Abandoning green policies like making buildings more energy efficient contradicts the aims of the Conservative manifesto and should be reconsidered, according to NGOs.
Ten environmental campaign groups, including the Green Alliance, the RSPB, Greenpeace and WWF have written to David Cameron warning that recent actions by ministers will ruin chances of achieving the climate pledge he signed in February, and the Tories’ manifesto pledge to “leave the natural environment of England in a better state than that in which we found it”.
Cancelled policies include: achieving zero-carbon standards for homes by 2016 and non-domestic buildings by 2019; the green deal home energy efficiency policy; and support for onshore wind and solar power. Others have been weakened, such as differential vehicle excise duty, while pledges to outlaw shale gas exploration in protected areas and a absolute ban on the use of neonicotinoids have been reversed.
“These policies were developed over many years, often with cross party backing, and with the support and involvement of many businesses and charities… We have, as yet, seen no positive new measures that would restore the health of the environment or grow the low carbon economy,” the letter states.

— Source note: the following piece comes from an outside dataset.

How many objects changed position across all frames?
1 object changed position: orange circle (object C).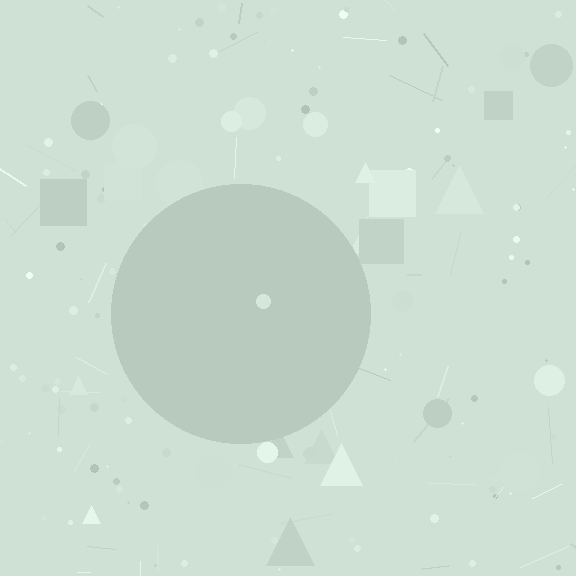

Only one of the cancelled policies, to end support for onshore wind, was in the Conservative manifesto, the NGOs point out.
The letter also expresses concern about the fate of government departments charged with protecting the environment: “The two departments which are most able to deliver your environmental agenda, Decc and Defra, are unprotected and at risk from disproportionate reductions in their staffing, because their budgets are dominated by large non-discretionary activities such as nuclear decommissioning and flood prevention.”